Apache DevCenter
oreilly.comSafari Books Online.Conferences.

advertisement


Apache 2.0 Basics

Writing Input Filters for Apache 2.0

09/20/2001

In the last two articles, we covered writing output filters for Apache 2.0. In this article, we'll focus on input filters. The two filter types are very similar and many of the concepts that we have already covered with output filters can be successfully applied to input filters. However, input filters differ from output filters enough that it is important to dedicate an article to them.

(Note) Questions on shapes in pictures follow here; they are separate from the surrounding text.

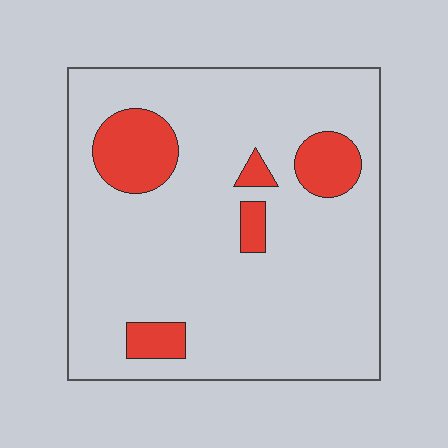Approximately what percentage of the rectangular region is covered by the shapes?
Approximately 15%.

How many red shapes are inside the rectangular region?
5.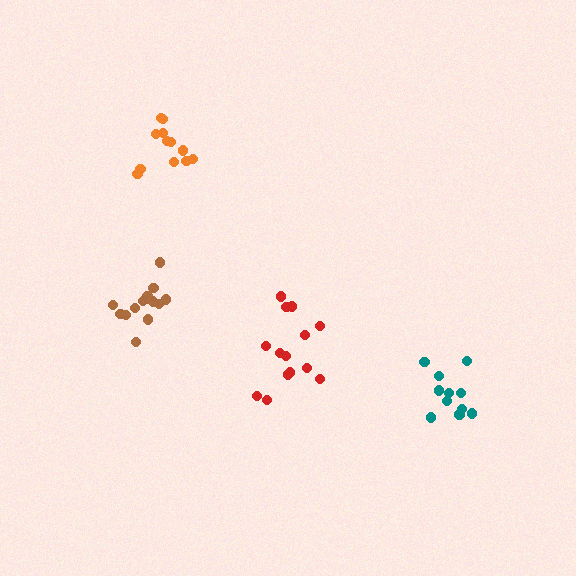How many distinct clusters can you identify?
There are 4 distinct clusters.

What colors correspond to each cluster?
The clusters are colored: teal, orange, red, brown.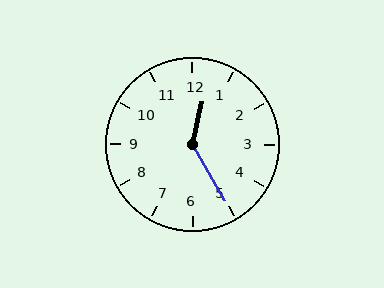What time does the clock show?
12:25.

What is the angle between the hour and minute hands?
Approximately 138 degrees.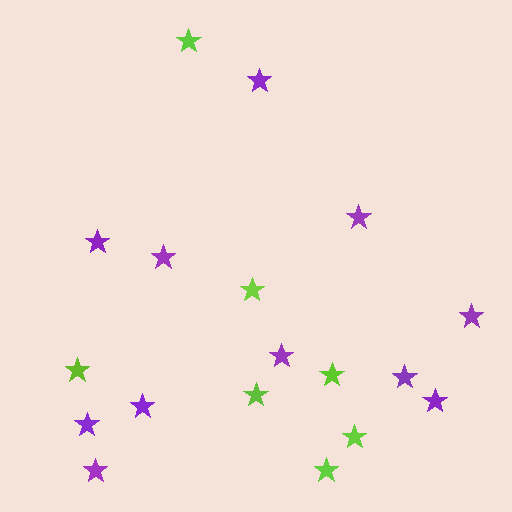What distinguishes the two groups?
There are 2 groups: one group of lime stars (7) and one group of purple stars (11).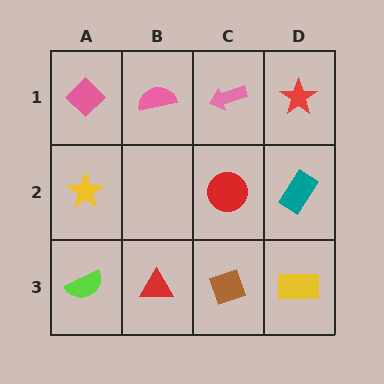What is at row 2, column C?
A red circle.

The first difference between input and output filters is that there are two different types of input filters -- those that filter all content and those that filter only request data. The big difference is that the former will filter headers as well as body data, while the latter only filters body data. The example input filter we'll cover today will modify the headers of each request.

The second difference is how filters are called. There are no functions analagous to the set of ap_f* functions discussed in the last article. This means that developers that write input filters are forced to handle buckets and bucket brigades directly.

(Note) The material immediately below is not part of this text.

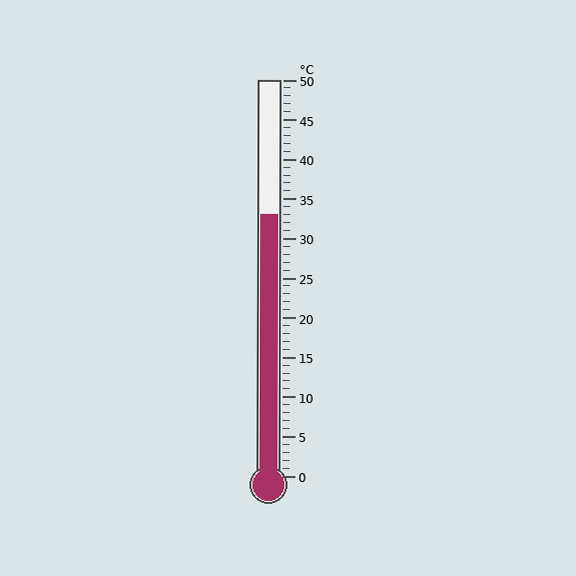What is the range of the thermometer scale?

The final difference is the order in which filters effect the data. With the output filters, the content generator started with nothing, generated the base content, and passed that content down the filter stack to be modified; at the bottom of the filter stack, the data is sent to the network and an empty brigade is returned back up the stack.

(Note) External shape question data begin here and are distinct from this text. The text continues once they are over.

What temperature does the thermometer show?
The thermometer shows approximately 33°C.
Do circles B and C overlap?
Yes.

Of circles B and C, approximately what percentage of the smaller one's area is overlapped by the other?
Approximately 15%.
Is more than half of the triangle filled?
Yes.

Input filters work in reverse. The first thing to do in a function that requests data from the network, is to call the ap_get_brigade() function with an empty brigade. This function will pass the brigade to the next filter until the last filter in the stack receives an empty brigade. The last filter will then fill out the brigade with the data from the network, and return it to the previous filter. The previous filter will modify the data and return it until the original function is returned a full bucket brigade.

The one function we haven't covered yet is ap_get_brigade. This function calls the next filter in the stack. It has four arguments to control its behavior:

apr_status_t ap_get_brigade(ap_filter_t *filter, apr_bucket_brigade *bucket, ap_input_mode_t mode, apr_size_t *readbytes);

Previously in this series:

Writing Filters for Apache 2.0

Writing Apache 2.0 Output Filters

The first argument is the next filter in the stack. The bucket brigade is the location to use to store the data from the network. Remember that this argument is always empty when the function is first called, and is filled out when ap_get_brigade returns. The mode defines how data is read from the filters. There are three options for this parameter: AP_MODE_BLOCKING, AP_MODE_NONBLOCKING, and AP_MODE_PEEK. The first two are self-explanatory -- we either read from the network in blocking or non-blocking mode. The third is more complex. After the first request has been made, Apache needs to determine if there is another request coming over the same socket. If there is, then Apache doesn't send the end of a response immediately, it waits until the second request has fully processed to save network bandwidth. Most filters can safely ignore this parameter if it is AP_MODE_PEEK, Apache's core filters will return the correct information along with an empty brigade. The final parameter, readbytes, is the number of bytes requested from the network on input, and the number of bytes returned on output. This is used to inform the requesting function of how much information is available to be processed. If this value is "0", input filters will return one line of data.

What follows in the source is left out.